IEO Director-General Vinode Thomas debunked the Bank’s claim that the percentage of people subsisting on less than a dollar a day between 1990 and 2002 declined from 28 to 19 per cent. “If you take out China, the numbers would be unfavourable,” he quipped. The Bank estimate of 1.1 billion people living below the poverty level is an understatement.
A study by the Helsinki-based World Institute for Development Economics Research of the United Nations University (UNU-WIDER) severely indicted the Fund-Bank’s showbiz war against poverty. Over half of global household assets are concentrated among 2 per cent of world’s richest. In stark contrast, the bottom half of the world adult population owns at the most 1 per cent of global wealth, it revealed.
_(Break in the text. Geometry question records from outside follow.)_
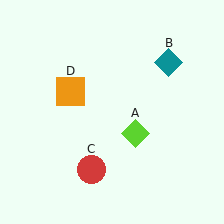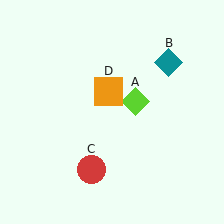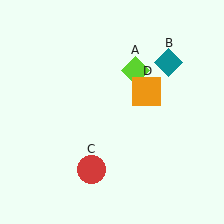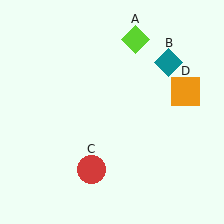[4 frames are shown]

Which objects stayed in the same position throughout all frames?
Teal diamond (object B) and red circle (object C) remained stationary.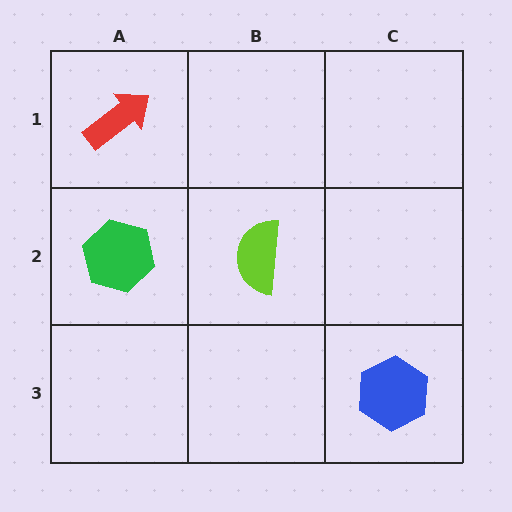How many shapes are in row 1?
1 shape.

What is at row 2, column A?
A green hexagon.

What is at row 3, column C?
A blue hexagon.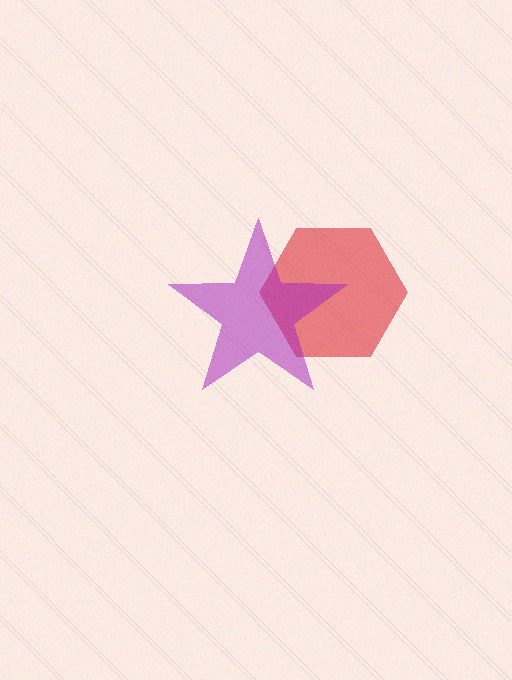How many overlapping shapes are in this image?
There are 2 overlapping shapes in the image.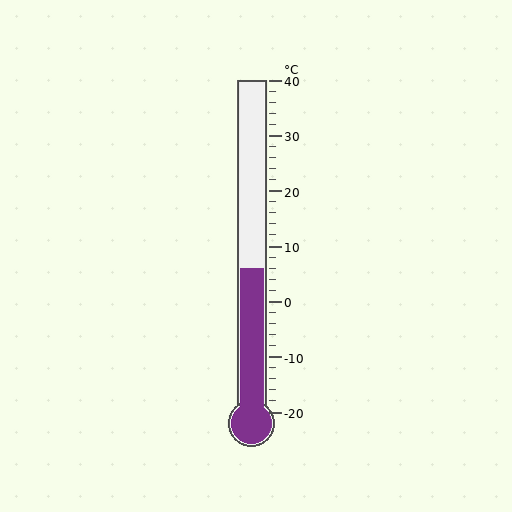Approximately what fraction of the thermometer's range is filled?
The thermometer is filled to approximately 45% of its range.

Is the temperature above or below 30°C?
The temperature is below 30°C.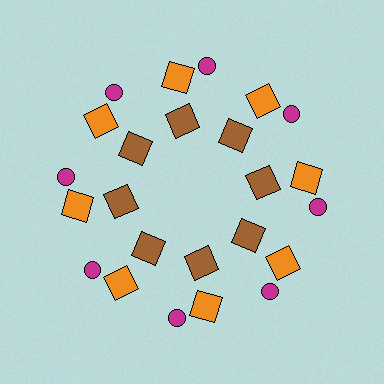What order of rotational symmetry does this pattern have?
This pattern has 8-fold rotational symmetry.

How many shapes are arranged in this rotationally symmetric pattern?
There are 24 shapes, arranged in 8 groups of 3.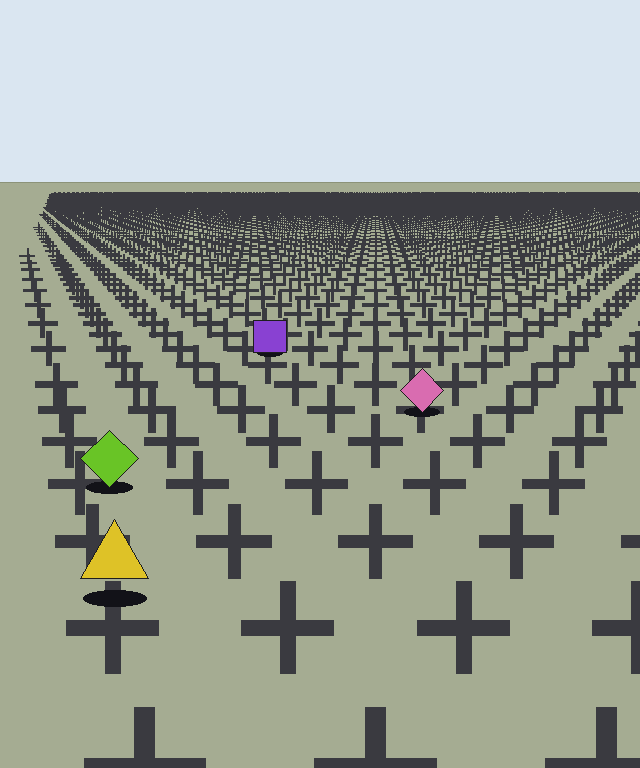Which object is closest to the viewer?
The yellow triangle is closest. The texture marks near it are larger and more spread out.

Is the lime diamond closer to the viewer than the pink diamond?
Yes. The lime diamond is closer — you can tell from the texture gradient: the ground texture is coarser near it.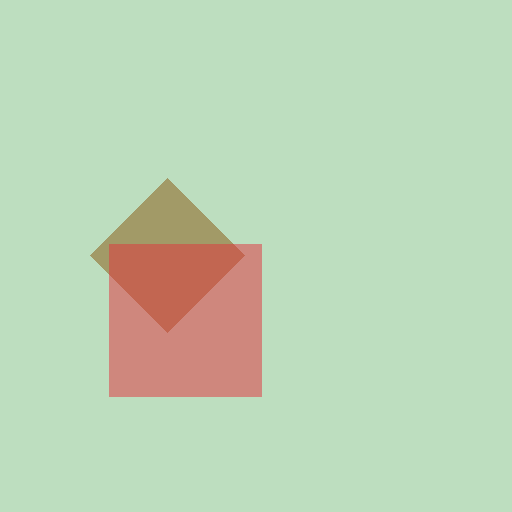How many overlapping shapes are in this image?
There are 2 overlapping shapes in the image.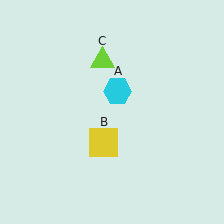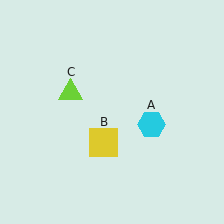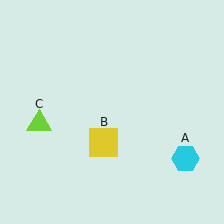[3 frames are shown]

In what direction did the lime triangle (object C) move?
The lime triangle (object C) moved down and to the left.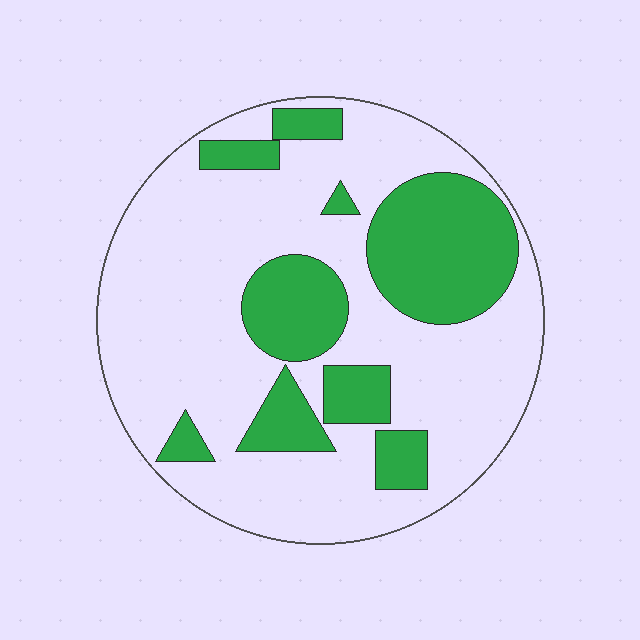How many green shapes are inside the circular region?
9.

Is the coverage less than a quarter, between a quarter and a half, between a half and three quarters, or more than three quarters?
Between a quarter and a half.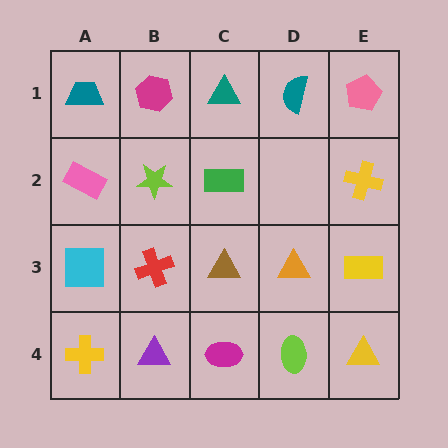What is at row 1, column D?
A teal semicircle.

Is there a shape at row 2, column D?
No, that cell is empty.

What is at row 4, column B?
A purple triangle.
The UNU-WIDER investigation endorses the rationale of criticism against the pro-rich trio — IMF, World Bank and the WTO. The Fund-Bank spending of $9.6 billion for reduction of rural poverty is media-hyped as it hardly percolates to the ‘wretched of the earth’.
This is the first-ever comprehensive survey of distribution of global assets, taking into account components of household wealth like financial assets and debts, land and other tangible property. The aggregate global household wealth was estimated at $125 trillion in 2000, roughly three times the total global GDP.
India with a more than 16 per cent of the world’s adult population has just over 1 per cent of global assets against China’s share of a little more than 3 per cent.
“Average wealth amounted to $144,000 per person in the US in year 2000, and $181,000 in Japan. Lower down among countries with wealth data are India, with per capita assets of $1,100, and Indonesia with $1,400 per capita,” the document states. On the contrary, North America with 6 per cent of the world adult population accounts for 34 per cent of household wealth.
Poverty estimation by India’s National Sample Survey Organisation (NSSO) is different. Even by the NSSO’s calculation, disparity in incomes persists. The number of people living below poverty line was estimated at 22.15 per cent in 2004-05 as compared to 26.09 per cent in 1999-2000.
The 60th NSSO estimated monthly per capita consumer expenditure in rural India at Rs 565 and Rs 1,060 in urban areas. Rural India spent Rs 305 on food, Rs 260 on non-food. The urban break-up is: food Rs 441 and non-food Rs 669. The urban-rural gap remains conspicuously wide in India. Furthermore, inequalities remain considerably under-evaluated in India.